Glossary of Mortgage Terms

 

Abstract (or search) of Title: A brief history of the legal ownership of a piece of property.

 

Acceleration Clause: A clause in a Deed of Trust or mortgage which accelerates or hastens the time when the debt becomes due. For example, most Deeds of Trust or mortgages contain a provision that the note shall become due immediately upon the sale or transfer of title of land or upon failure to pay an installment of principal or interest.

 

Amortization: Repayment of mortgage debt with equal periodic payments of both principal and interest, calculated to retire the obligation at the end of a fixed period of time.

 

Annual Mortgage Statement: Report to the borrower of taxes and interest paid during the year and remaining principal balance.

 

Applicant: One who applies for a real estate loan (the prospective borrower).

 

Application: A form used to record pertinent information concerning a prospective borrower. This form is used for evaluating the applicant in terms of his or her credit standing and history, earning potential, ability to pay the real estate loan, and the property to be pledged as security.

 

Appraisal: A formal written estimate of the current market value of a home and land.
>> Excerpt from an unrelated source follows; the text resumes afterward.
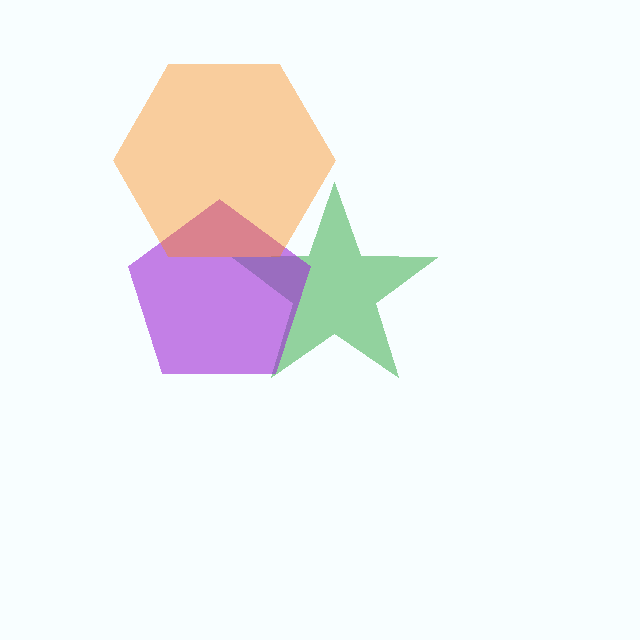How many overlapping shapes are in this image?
There are 3 overlapping shapes in the image.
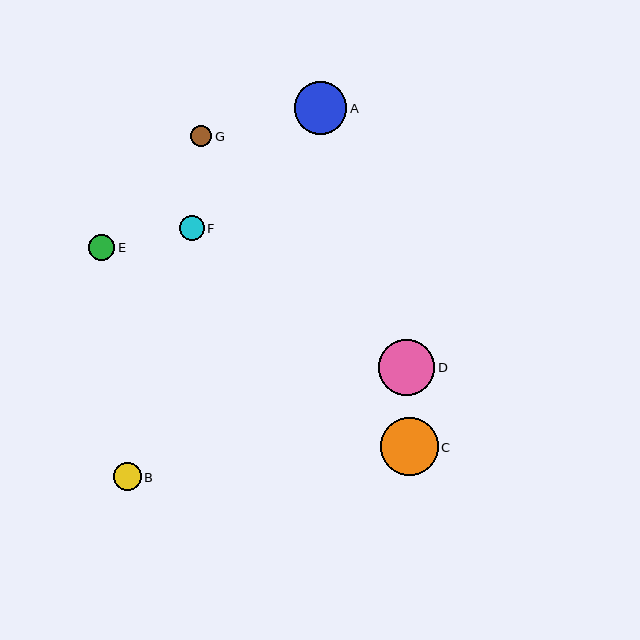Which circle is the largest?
Circle C is the largest with a size of approximately 57 pixels.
It also refers to the process by which a value estimate is obtained.

 

Borrower:  One who receives funds in the form of a loan with the obligation of repaying the loan in full with interest.

 

Broker: In real estate transactions, the broker usually brings together the buyer, seller and the mortgage lender to assist them in negotiating a contract.

 

Buydown Mortgage: A mortgage with a below-market interest rate made by a lender in return for an interest rate subsidy in the form of additional discount points paid by the builder, seller or buyer.

 

Cancellation Clause: A clause in a contract whereby either one of the parties is permitted to terminate the contract upon the occurrence of specific conditions set forth in the clause. For example, if the buyers are not certain whether they can secure a mortgage, they would insist on this clause to protect themselves in the event a mortgage is not secured.

 

Certificate of Title: A document stating the name of the legal owner of the property, which often furnishes a legal description of the property.

 

Chain of Title: A list as far back as the records show of all transfers of ownership with a list of anything that may affect the title, such as easements or encumbrances.

 

Chattel: Personal property.

 

Closing: The delivery of a Deed, financial adjustments, the signing of the Note, and the mortgage or Deed of Trust and the disbursement of funds necessary to consummate a sale or loan transaction.

 

Closing Costs: Fees paid to effect the closing of a loan, such as origination fee, discount points, title insurance fees, survey fees and attorney’s fees.

 

Cloud of Title: A defect in the title, such as an encumbrance, a lien or a claim that may prevent the owner from transferring a clear title.

 

Commitment Letter: A written promise to make a loan for a specified amount and on specified terms.

 

Contract: An agreement between two parties to do or not do certain things for a legal consideration. Generally to be enforceable, contracts must be in writing and must include: a consideration (price and terms), a valid description, place and date of delivery, and all terms and clauses that were agreed upon.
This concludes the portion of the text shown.